How this transition(from user defined data type/operations to CPU instruction set) happens and what is the role of compiler,interpreter,assembler and linker in this life cycle

Also how OOPS handles this mapping since the worst case mostly all are objects in OOPS(I mean the Java language)..


Solution

  • Java source --> native code translation actually happens in two distinct steps: the conversion from source code to bytecode at compile time (that's what javac does), and the conversion from bytecode to native CPU instructions at runtime (that's what java does).

    When the source code is being "compiled", the fields and methods get condensed into entries in a symbol table. You say "System.out.println()", and javac turns it into something like "get the static field referenced by symbol #2004, and invoke the method referred to by symbol #300 on it" (where #2004 might be "System.out" and #300 might be "void java.io.PrintStream.println()"). (Note, i'm way oversimplifying -- the symbols look nothing like that, and they're split up a bit more. But they do contain that kind of info.)

    At runtime, the JVM looks at those symbols, loads the classes referred to in them, and runs (or generates, if it's JITting) the native instructions necessary to find and execute the method. There's no real "linker" in Java; all the linking is done at runtime, based on the classes referenced. It's a lot like how DLLs work in Windows.

    JIT is about the closest thing there is to an "assembler". It takes the bytecode and generates equivalent native code on the fly.
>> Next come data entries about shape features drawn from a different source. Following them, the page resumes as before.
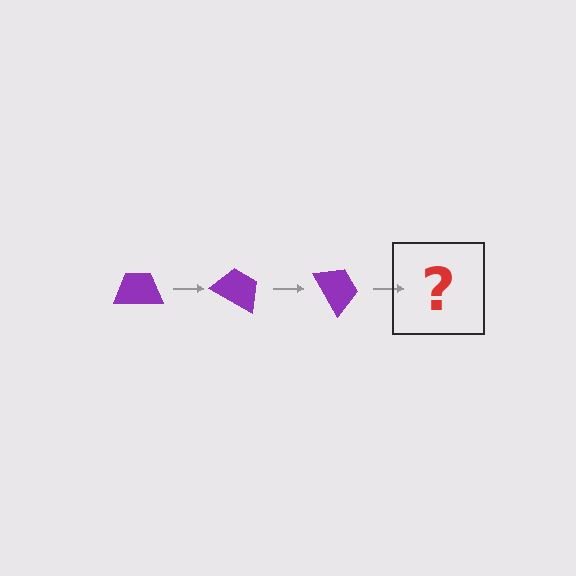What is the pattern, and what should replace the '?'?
The pattern is that the trapezoid rotates 30 degrees clockwise each step. The '?' should be a purple trapezoid rotated 90 degrees clockwise.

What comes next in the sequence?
The next element should be a purple trapezoid rotated 90 degrees clockwise.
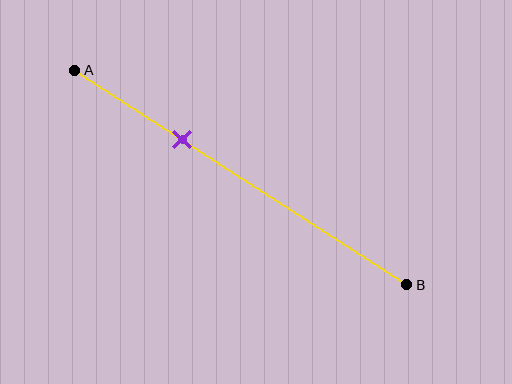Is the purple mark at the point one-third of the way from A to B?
Yes, the mark is approximately at the one-third point.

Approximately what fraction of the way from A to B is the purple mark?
The purple mark is approximately 30% of the way from A to B.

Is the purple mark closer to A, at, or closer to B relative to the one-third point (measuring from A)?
The purple mark is approximately at the one-third point of segment AB.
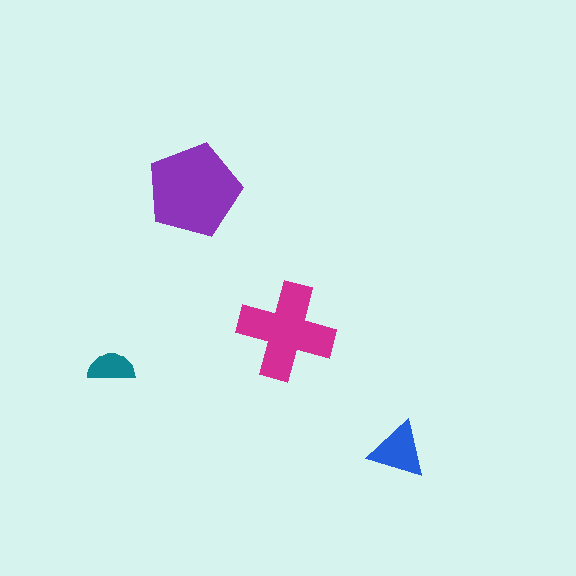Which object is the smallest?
The teal semicircle.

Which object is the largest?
The purple pentagon.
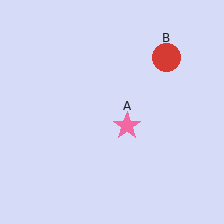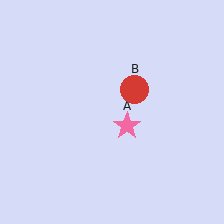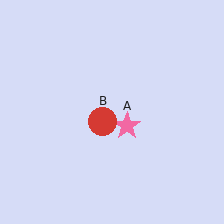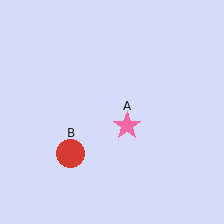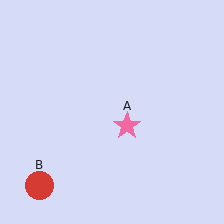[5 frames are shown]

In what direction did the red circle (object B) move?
The red circle (object B) moved down and to the left.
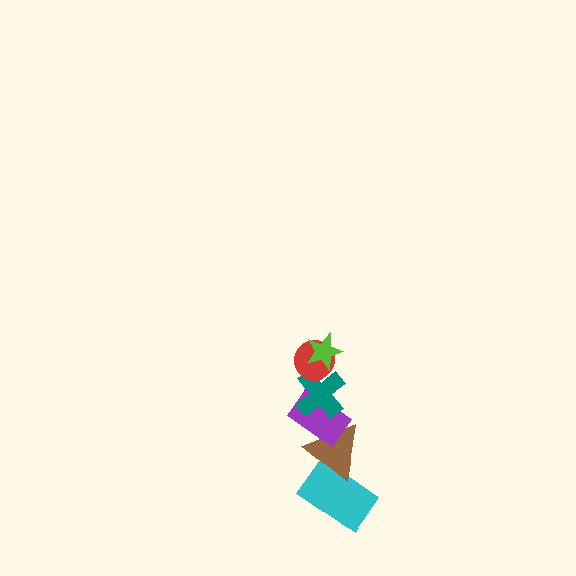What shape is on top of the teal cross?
The red circle is on top of the teal cross.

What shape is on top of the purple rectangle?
The teal cross is on top of the purple rectangle.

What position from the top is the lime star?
The lime star is 1st from the top.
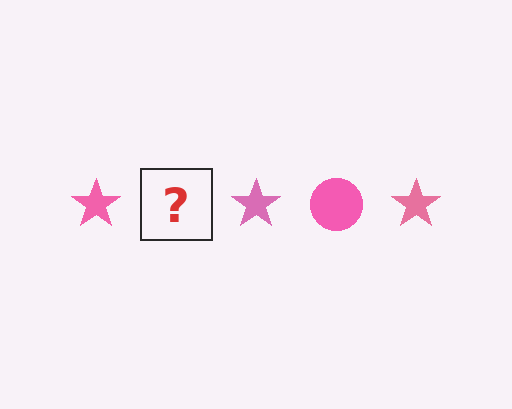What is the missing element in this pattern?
The missing element is a pink circle.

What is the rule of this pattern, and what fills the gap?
The rule is that the pattern cycles through star, circle shapes in pink. The gap should be filled with a pink circle.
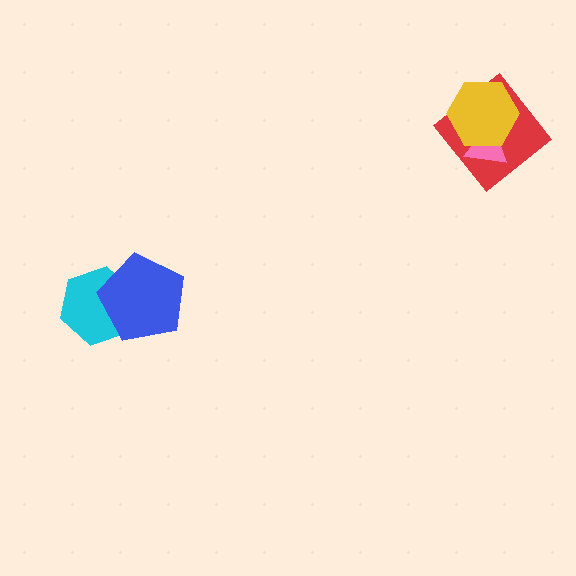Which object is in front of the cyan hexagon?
The blue pentagon is in front of the cyan hexagon.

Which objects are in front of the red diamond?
2 objects cover part of the red diamond: the pink triangle and the yellow hexagon.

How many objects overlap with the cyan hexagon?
1 object overlaps with the cyan hexagon.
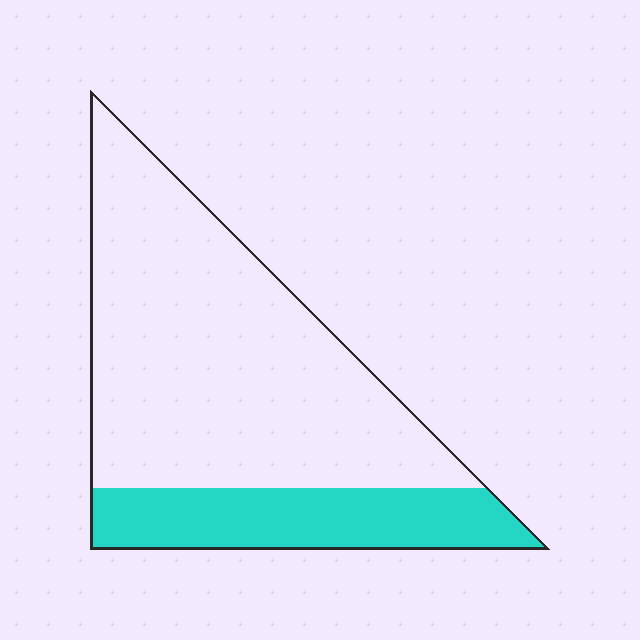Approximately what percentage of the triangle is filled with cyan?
Approximately 25%.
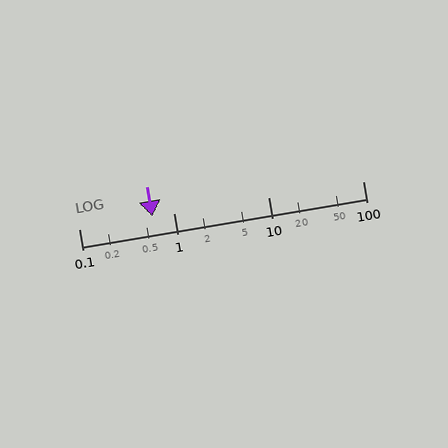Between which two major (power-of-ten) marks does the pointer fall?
The pointer is between 0.1 and 1.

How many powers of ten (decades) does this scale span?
The scale spans 3 decades, from 0.1 to 100.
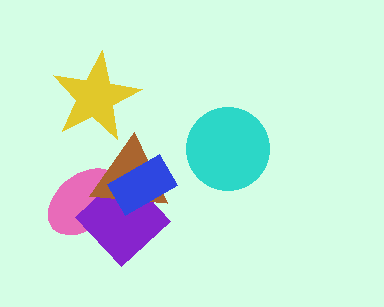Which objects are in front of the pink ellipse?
3 objects cover part of the pink ellipse: the purple diamond, the brown triangle and the blue rectangle.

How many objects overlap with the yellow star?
0 objects overlap with the yellow star.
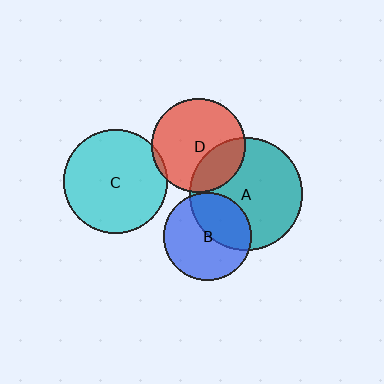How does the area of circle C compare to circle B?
Approximately 1.4 times.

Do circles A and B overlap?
Yes.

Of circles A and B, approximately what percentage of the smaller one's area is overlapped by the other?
Approximately 40%.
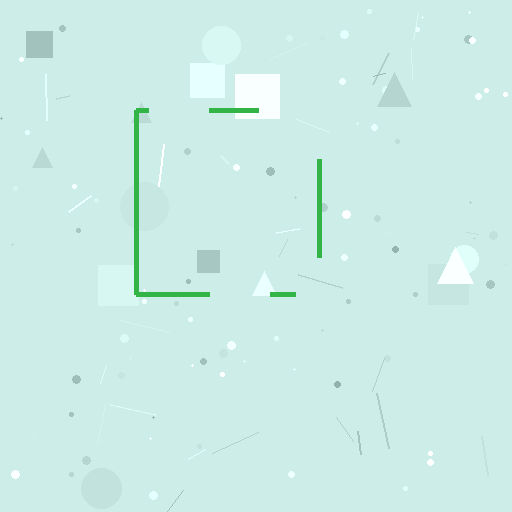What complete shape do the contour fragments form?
The contour fragments form a square.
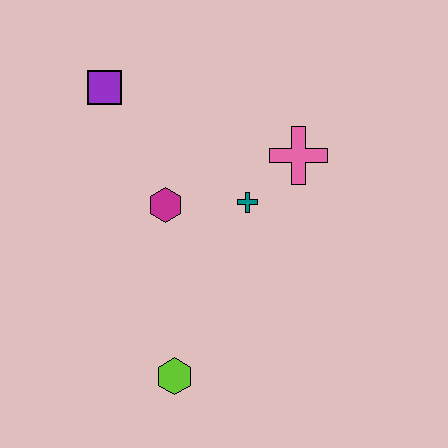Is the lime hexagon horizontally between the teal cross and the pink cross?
No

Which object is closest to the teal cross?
The pink cross is closest to the teal cross.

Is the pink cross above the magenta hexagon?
Yes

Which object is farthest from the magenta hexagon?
The lime hexagon is farthest from the magenta hexagon.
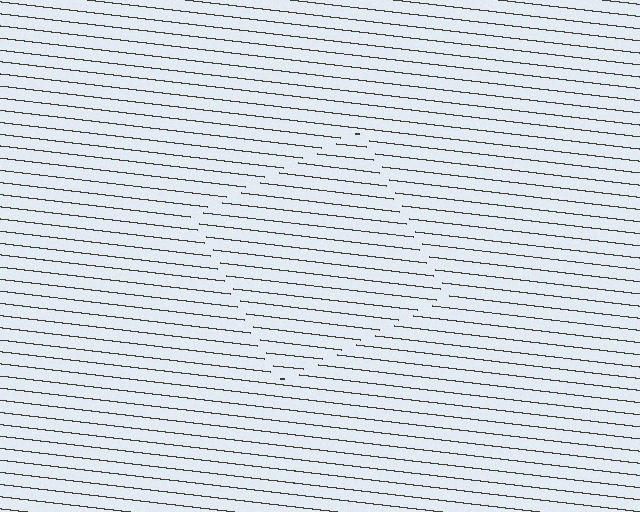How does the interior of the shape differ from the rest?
The interior of the shape contains the same grating, shifted by half a period — the contour is defined by the phase discontinuity where line-ends from the inner and outer gratings abut.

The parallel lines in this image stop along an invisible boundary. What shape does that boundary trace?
An illusory square. The interior of the shape contains the same grating, shifted by half a period — the contour is defined by the phase discontinuity where line-ends from the inner and outer gratings abut.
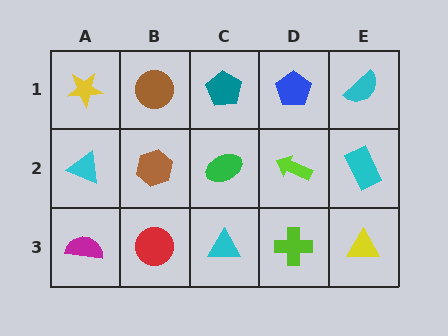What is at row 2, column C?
A green ellipse.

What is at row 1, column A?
A yellow star.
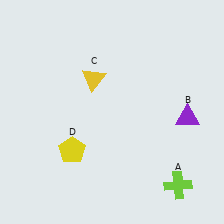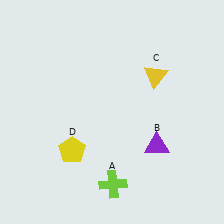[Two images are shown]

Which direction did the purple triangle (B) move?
The purple triangle (B) moved down and to the left.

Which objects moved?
The objects that moved are: the lime cross (A), the purple triangle (B), the yellow triangle (C).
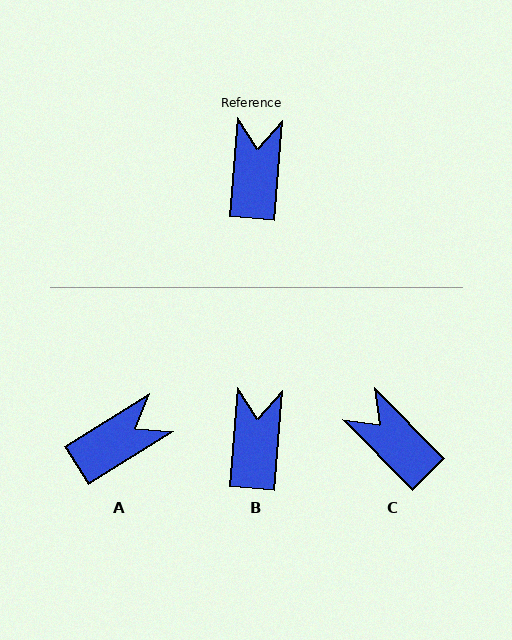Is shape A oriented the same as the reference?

The bytecode isn't in human-readable form, though, so i wouldn't normally count the translation as "assembling".

    ...

    In languages like C and C++ (not C++/CLI), the story is quite different. All of the translation (and a good bit of linking) happens at compile time. Access to members of a struct gets converted into something like "give me the int 4 bytes from the beginning of this particular bunch of bytes". There's no flexibility there; if the struct's layout changes, generally the whole app has to be recompiled.